七生ななみ陽菜乃ひなのです。ギターを得意としてます」

 先輩は二年生が四人、三年が三人の七人だった。

「わたしが部長の篠倉しのくら麻都佳まどかです。『LUNA』のドラマーで三年。で、ベーシストの笹崎ささざき咲由良さゆら、ギタリストの咲野さくやは双子の兄妹だよ。ここがツインボーカルだよ」

 あの部室から出てきたのがそのギタリストだったんだ。

「キーボードのりゅう美麗みれい。うちらは中国語読みのメイリーって、読んでる」

「初めまして、二年はあとから来るから、腕試しでもしてみる?」

 メイリーさんに言われて、ギターを持って来てくれたの。

 わたしはギターを弾き始めた。

 暗譜で弾いてみるのは、とても好きな曲だ。

 ベースの音がした。悠真が弾き始めていたのだ。

 とても上手い、ベースは悠真の父さんが教えたらしいんだよね。ものすごく上手いな。

「上手いな、二人とも。悠真くんと陽菜乃ちゃん」

「はい。教えてもらってたので」

 わたしは悠真と歌い始めることにした。

 よく、歌ってた曲。

 ハモるところとかも、工夫して歌ったりしている。

「すごい! 二人とも、軽音楽部に入ってよ。絶対できるって」

 今日は帰ることになった。

 電車に乗っていると、悠真が疲れたのか、眠ってしまった。

 わたしと悠真の通う高校は都心部にあって、東京駅から通勤快速に乗って約一時間ほど乗るから、寝ることもできる。

 わたしは通信教育の問題を解き始めたときだ。

 わたしの肩に悠真の頭が乗るような体勢になったから、びっくりしてしまった。

 ドキドキと心臓が速くなる。

「ん……ごめん、寝てたな。陽菜乃」

「ううん。大丈夫、びっくりしただけだよ」

 悠真は座り直して、最寄り駅までそのままだったんだ。

 最寄り駅に着いたときには、夜の七時になっていた。

「ヤバいな、姉貴の車で帰るか」

「ハル姉に電話してください……」

 悠真はスマホで電話を掛け始めた。

「あ、もしもし。姉貴? いま、瀬倉駅にいるんだけど……陽菜乃もいるからさ……送ってくれ。家まで」

 わたしは家族に言われたことを思い出した。

「あぁ!!」

「どうした? 陽菜乃」

「今日から、母さん、二ヶ月、出張で帰ってこないんだった……どうしよう」

「マジか、姉貴。母さんに陽菜乃の飯も用意しておいてくれと、言っといて」


 ハル姉が来たのは、それから三十分くらいだった。

「陽菜乃ちゃん。お母さんが出張だってことは、昨日のうちに電話が来てたから、安心してね。大丈夫だからね」

 わたしはそのままハル姉の車に乗り、悠真の家に向かうことにした。

 悠真は爆睡している。

「最近はどう? 悠真との仲は」

「え? う~ん……あんまり、告白してない。まだ」

「いいわね~。青春してるね。わたしなんて、そんな時期なんかをすっ飛ばして、大学の医学生になったからね。恋も全然してこなかったから」

「ハル姉。あのね。悠真に好きって言えないの。なんか、いつも、前にすると自分がって、なっちゃって……」

「大丈夫。まだ高校一年なんだし、一緒にゆっくりとしてもいいと思うけど」


 わたしはそのまま夕食を悠真の家で食べて、帰ることにした。

「ただいま」

 声は暗闇に消え去る。

 一人だけの生活には慣れているけど、この夜の雰囲気はなかなか慣れなかった。

 わたしの家は両親が小学生の頃に離婚し、名字も父の倉西から母の七生ななみに変わった。

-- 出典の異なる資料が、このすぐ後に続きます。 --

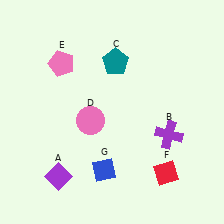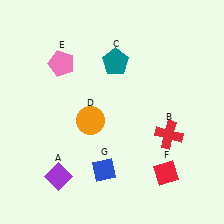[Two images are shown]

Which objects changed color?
B changed from purple to red. D changed from pink to orange.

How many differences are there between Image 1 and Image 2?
There are 2 differences between the two images.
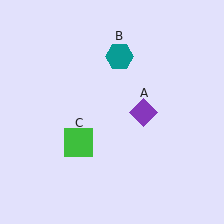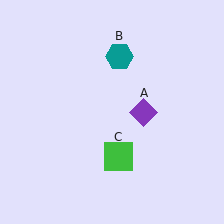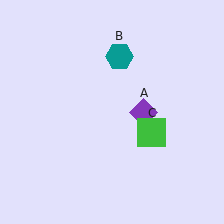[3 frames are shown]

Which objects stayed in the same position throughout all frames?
Purple diamond (object A) and teal hexagon (object B) remained stationary.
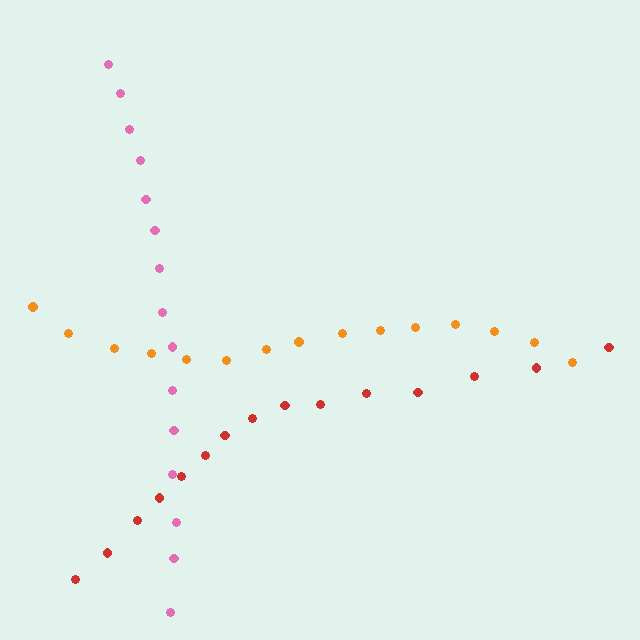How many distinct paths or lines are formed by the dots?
There are 3 distinct paths.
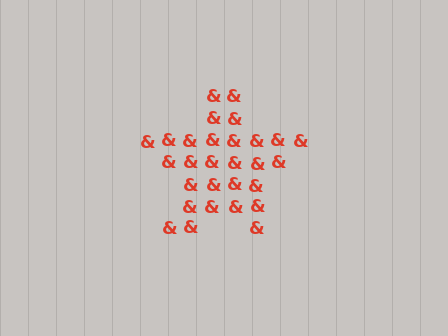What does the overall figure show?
The overall figure shows a star.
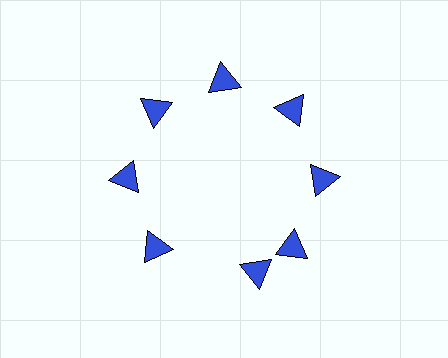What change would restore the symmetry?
The symmetry would be restored by rotating it back into even spacing with its neighbors so that all 8 triangles sit at equal angles and equal distance from the center.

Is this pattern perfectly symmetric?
No. The 8 blue triangles are arranged in a ring, but one element near the 6 o'clock position is rotated out of alignment along the ring, breaking the 8-fold rotational symmetry.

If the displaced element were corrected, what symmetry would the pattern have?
It would have 8-fold rotational symmetry — the pattern would map onto itself every 45 degrees.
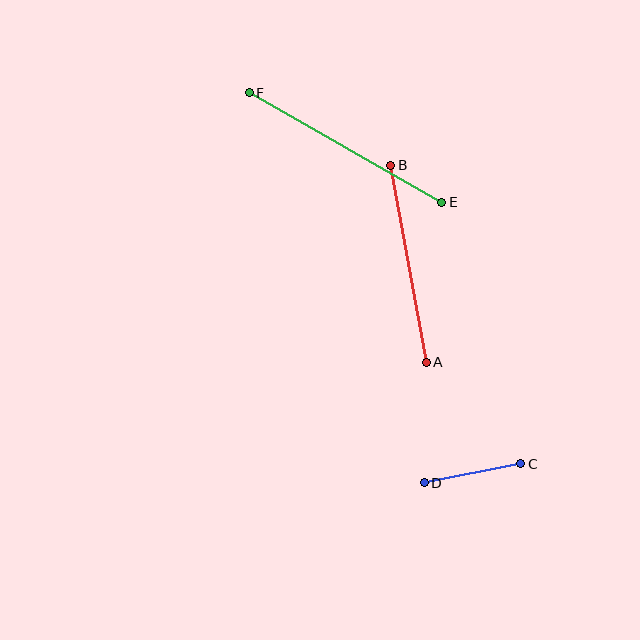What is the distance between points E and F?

 離婚の理由は母さんに話しかけられなかったけど、親戚に会ったときにその理由に近いものを聞いた。

 父さんが母さんの他に恋人がいて、その人の元に向かってしまったらしい。

 小さな頃に父さんにDVを受けていた。

 わたしも泣きながら悠真の家に、駆け込んだこともしょっちゅうあった。

 警察と児童相談所にも事情を聞かれてから、離婚調停に入ってからは父さんが出ていった。

 それから、もう何年も経つけど、怖くなる。

 光のように導いてくれたのは、悠真だった。

 でも、好きとは言えなかった。

 心の傷がそれを阻んでいる。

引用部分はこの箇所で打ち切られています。